レベル72011年04月12日 23時35分42秒

20:00pm
福島第一原発事故の国際原子力事象評価尺度の暫定評価がチェルノブイリと同じ「レベル7」に引き上げられた。当初の発表はレベル4、その後スリーマイル島原発事故と同じレベル5に引き上げられたけど、どう見ても福島第一原発のほうが深刻。それがいきなりのレベル7、幾らなんでもお粗末すぎ。

チェルノブイリと同レベルにランクされるほど大量の放射性物質が放出されたと言うのに、政府はこれまで「安全」を繰り返し強調してきた。安全な訳がないではないか。もしかして放射線障害の確率的影響を調査したいが為に国民を危険な場所に留めたのではと邪推してしまう。

原発事故発生から1ヶ月経ち、突然飯館村が計画的避難区域に指定された。幾らなんでも遅すぎる。大量の放射線と放射性物質が降り注いだのは2号基の爆発があった3/15以降の数日間がもっとも深刻だった筈で、一ヶ月も経ってから住民の避難を決めた政府の方針は理解できない。

飯館村の住民は線量計を身に付けていないので実際の被曝量は分からない。以前20μSv/hという報道された飯館村の大気中の測定値を使って1ヵ月後の被曝線量を15mSvと計算していた。今は数μSv/hに下がっているようだけど、ピーク時の高い線量や地形・気象条件などを考慮すると、外部被曝に限定してもこの程度は被爆している可能性が高いと思う。

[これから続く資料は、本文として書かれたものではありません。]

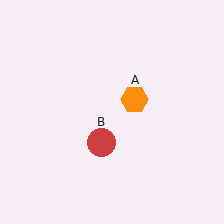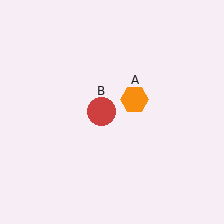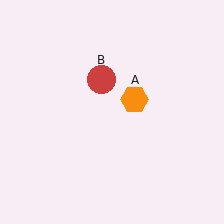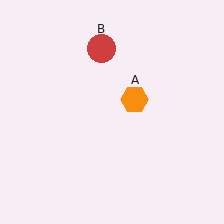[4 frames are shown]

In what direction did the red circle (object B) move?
The red circle (object B) moved up.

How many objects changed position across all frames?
1 object changed position: red circle (object B).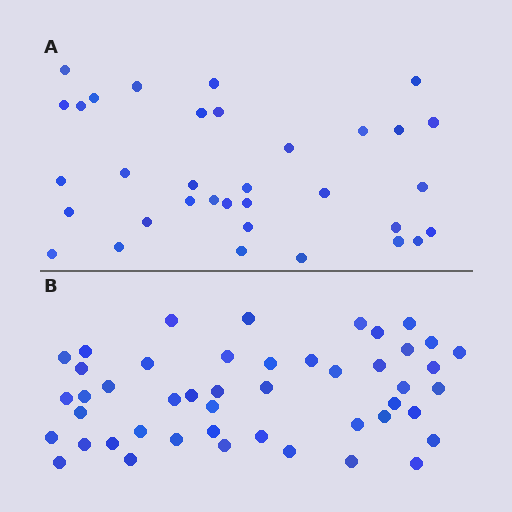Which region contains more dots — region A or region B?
Region B (the bottom region) has more dots.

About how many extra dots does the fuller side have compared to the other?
Region B has approximately 15 more dots than region A.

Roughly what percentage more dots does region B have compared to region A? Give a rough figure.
About 40% more.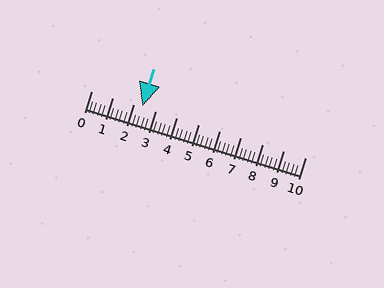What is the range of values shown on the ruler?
The ruler shows values from 0 to 10.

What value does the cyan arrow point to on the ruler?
The cyan arrow points to approximately 2.4.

それに加えて呼吸や放射性物質に汚染された水や食物の摂取による内部被曝を考えると、この1ヶ月で30mSvは被曝したと考えるべきだと思う。大気中の放射線測定値は下がってきたと言っても、飯館村のそれはまだ非常に高いレベルにある。土壌汚染も深刻化しているし、今すぐにでも避難すべきである事は間違いない。

報道ステーションに飯館村に住む一家が紹介されていた。小学生低学年と思われる子供が映っていて、この1ヶ月の間必要のない被爆を強いられてきたか思うと悲しくなった。ほとんどの住民は福島第一原発で事故処理をしている作業者ではなく、個人の意思とは関係なく被曝を強いられてきた人々。また線量計も身につけておらず、被曝線量も管理されていない。

今この瞬間も飯館村に住む幼児や妊婦が居るかと思うと心が痛む。